Hey @Shayan_Talaei, are you asking for what are the recommended ways to parallelize your system?

which means the server chooses a group of clients and makes each of them take their local steps one by one. This takes so long and I want to do this part in parallel.

This looks like the CPU-launching overhead is the bottleneck and therefore not fully utilize the GPU capacity. You can verify if this is indeed the source of slowness using the profiler: PyTorch Profiler — PyTorch Tutorials 2.1.1+cu121 documentation

To parallelize it, you can try multi-threading or multi-processing. PyTorch does drop Python GIL when entering C++ side, so multi-threading should be able to help to some degree. This is also how DataParallel was implemented:

If you wanna completely get rid of GIL, then you will need multi-processing, a launcher to launch 8 processes, and tools to communicate across processes.

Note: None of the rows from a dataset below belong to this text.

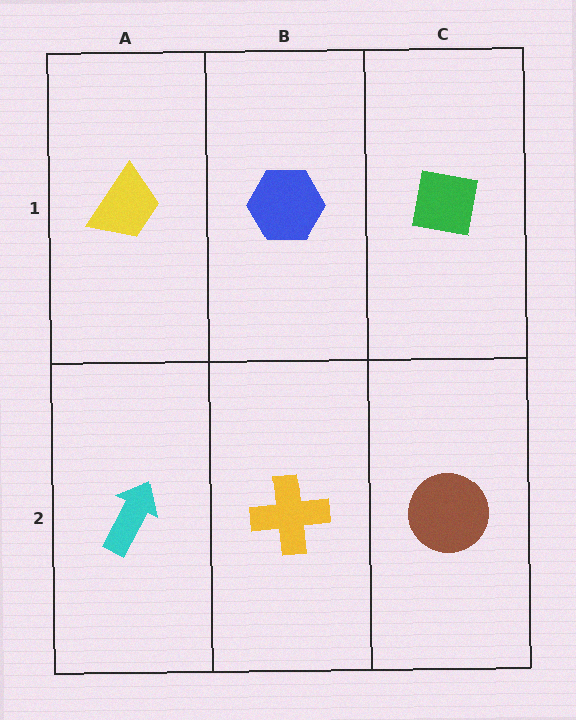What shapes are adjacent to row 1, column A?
A cyan arrow (row 2, column A), a blue hexagon (row 1, column B).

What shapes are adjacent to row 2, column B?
A blue hexagon (row 1, column B), a cyan arrow (row 2, column A), a brown circle (row 2, column C).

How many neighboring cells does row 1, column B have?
3.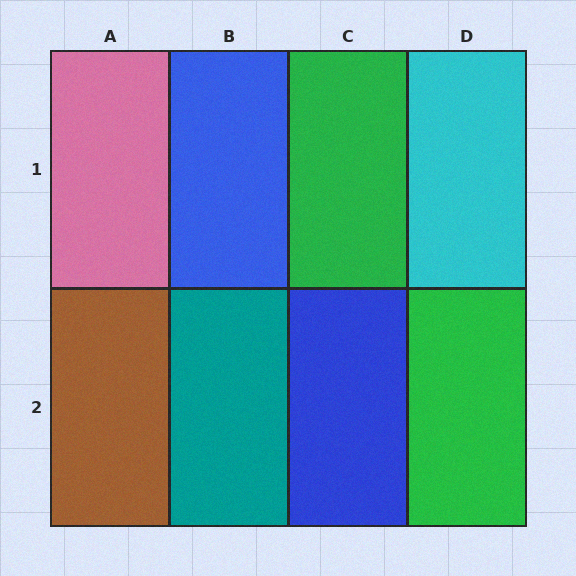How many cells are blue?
2 cells are blue.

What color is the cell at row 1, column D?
Cyan.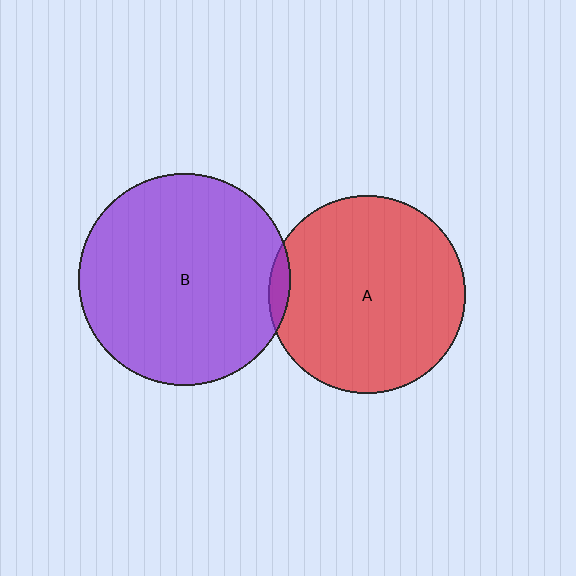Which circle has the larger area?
Circle B (purple).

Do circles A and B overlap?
Yes.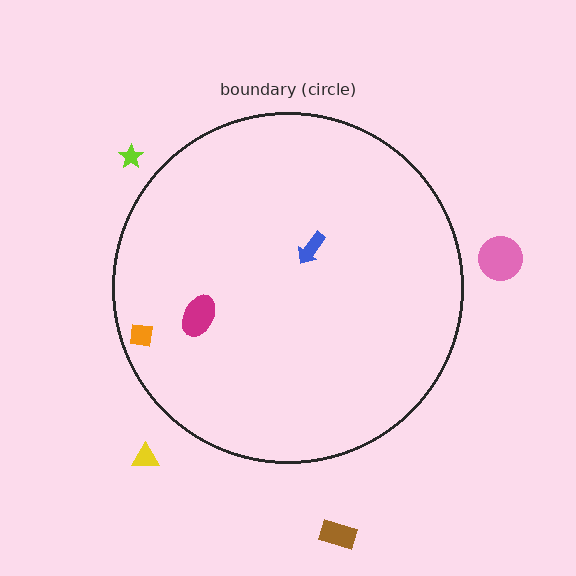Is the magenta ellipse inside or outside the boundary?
Inside.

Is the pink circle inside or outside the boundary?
Outside.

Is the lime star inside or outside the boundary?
Outside.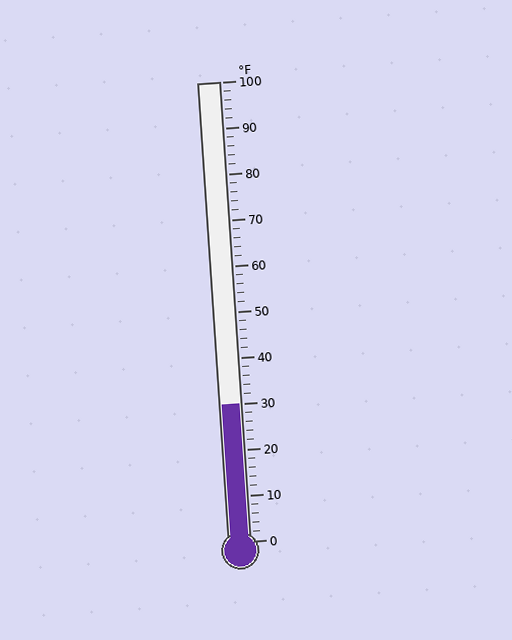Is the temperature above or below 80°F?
The temperature is below 80°F.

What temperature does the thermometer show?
The thermometer shows approximately 30°F.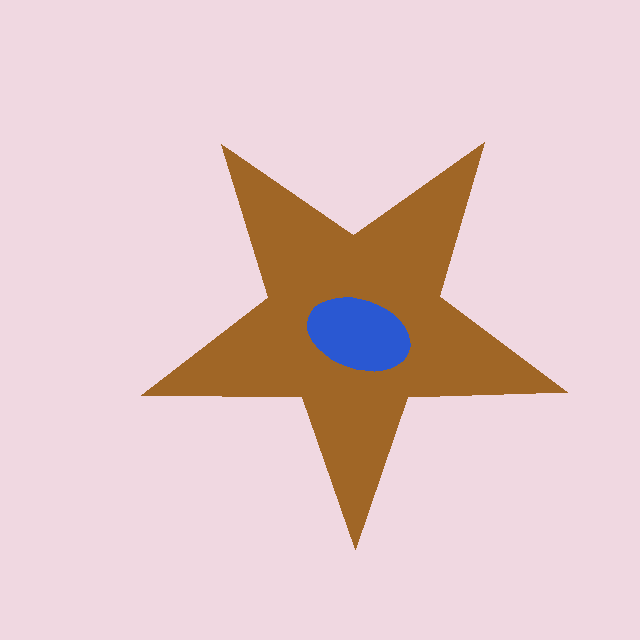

  1. Launcher: torchrun (Elastic Launch) — PyTorch 2.1 documentation
  2. Comm: Getting Started with Distributed RPC Framework — PyTorch Tutorials 2.1.1+cu121 documentation

Thank you so much @mrshenli. I implemented it via multi-threading and it works faster now. At some points, all the GPUs have non-zero utilizations which means they are running in parallel. However, during the server averaging times all of them have zero utilization which is inevitable I guess.

However, during the server averaging times all of them have zero utilization which is inevitable I guess.

Yep, looks so to me with synchronous training. To keep the GPUs busy during that, it might need some asynchrony.

Hi, I am encountering the same question now. How do you figure this out? Could you please share the code?